Kamodscha schön und schrecklich zugleich. Angekommen in Phnom Pengh erwartet uns direkt ein Chaos am Flughafen, das Tuk-Tuk kommt nicht aus dem Gelände und wir müssen in ein anderes umsteigen. Was für eine Stadt. Wir sind hin- und hergerissen von diesen Eindrücken auf dem Weg zum Hotel. Aus dem eher beschaulichen Vientiane kommend ist das hier eine Welle an Lärm und Schmutz. Wir sind froh, als wir auf unserem Zimmer sind. Das Hotel ist eine gute Wahl mit tollem Pool auf dem Dach. Mal sehen, was uns erwartet. 


Wir checken am Abend erst noch einmal ein wenig die Stadt, in welche Richtung geht es zum Fluss? Wo ungefähr liegt das Hotel? gibt es Einkaufsmöglichkeiten in der Nähe. Dann gehen wir ins Bett um am nächsten Morgen durchzustarten. Ziel: der Phnom Chiso. 

Aufstieg zum Phnom Chiso. Mehr als 400 Stufen lang ist der Weg zum Tempel von Phnom Chiso. Phnom bedeutet Berg, in dem Fall sind es nur 130 Meter, die allerdings erstiegen werden müssen. Die Stufen sind unterschiedlich lang und hoch, viele außerdem nicht mehr intakt.
Konzentriert erklimmen wird den Hügel immer das Ziel vor Augen. Die Hitze tut ihr übriges.

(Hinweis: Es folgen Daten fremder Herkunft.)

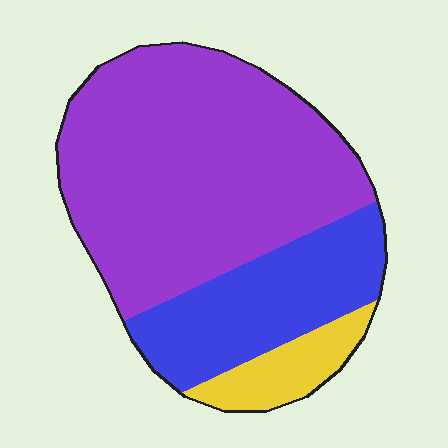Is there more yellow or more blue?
Blue.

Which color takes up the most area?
Purple, at roughly 65%.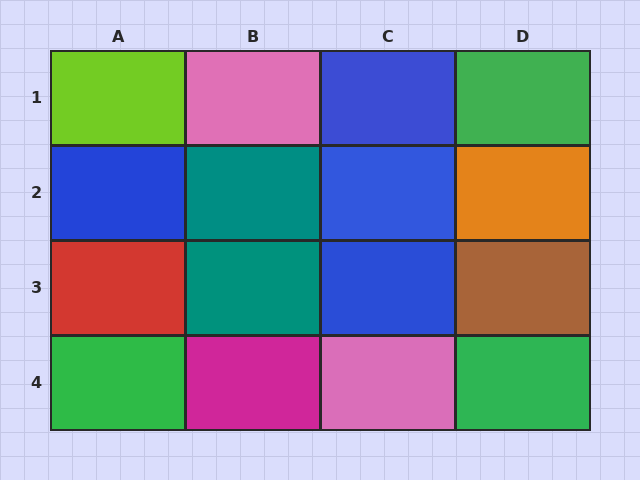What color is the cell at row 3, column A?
Red.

Nach ca. 200 Stufen Treffen wir auf zwei Frauen, die Getränke und Snacks verkaufen. Sie lachen unverhohlen, als sie uns beide keuchend und schwitzend raufschleppen sehen. Erst mal verschnaufen bevor es weiter geht. Mitleidig geben sie uns Eiswasser zum abkühlen. "It is hard" lacht die jüngere.
Die ältere schätze ich auf ungefähr 80 Jahre. Sie kaut zahnlos auf Chips herum. Die Beiden legen diesen Weg vermutlich mindestens einmal täglich zurück. Auf einmal komm ich mir doch sehr unsportlich vor. Sie wünschen uns einen guten Aufstieg und lachen wieder, als wir später den Abstieg in Angriff nehmen.

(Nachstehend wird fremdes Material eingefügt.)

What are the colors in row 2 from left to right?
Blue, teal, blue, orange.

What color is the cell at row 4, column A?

Nach dem anstrengenden Aufstieg und der jeweils 2-ständigen Hin- und Rückfahrt, sind wir völlig eingestaubt. Kein Wunder im Tuk-Tuk sind wir dem Straßenstaub ausgesetzt.  Jetzt brauche ich erst einmal ein (3) Bier und was zu essen. Wir finden einen Platz direkt am Mekong. Das Essen ist gut und günstig, ebenso das Bier. So muss sich das Paradies anfühlen, jedenfalls in diesem Moment. Danach geht's wieder. Der Blick auf den Fluss ist fantastisch. Wir haben jetzt aber auch genug von Phnom Penh und beschießen nach Kratie zu reisen, Dort gibt es die Mekong-Delfine, die wir gern sehen und fotografieren möchten.

 

Kratie und die Mekong Delfine

 

Kratie soll ca. 6 Stunden von Phnom Penh entfernt legen. Wir nehmen denn Bus. Vorbei an vielen Dörfern, wo einfach alles angeboten wird. Müll am Wegrand, Hühner und Hunde, die erschrocken zur Seite springen, weil der sich der Bus hupend seinen Weg bahnt. Wir fahren durch Kampot, wo der berühmte Kambodschanische Pfeffer wächst. Vollbeladene LKW und Mopeds fahren auf staubigen Straßen irgendwo hin. Alles wird transportiert, und zwar bis nichts mehr drauf passt. Natürlich auch Menschen, die ganz oben auf der Ladung hocken. Erinnert mich an Indien.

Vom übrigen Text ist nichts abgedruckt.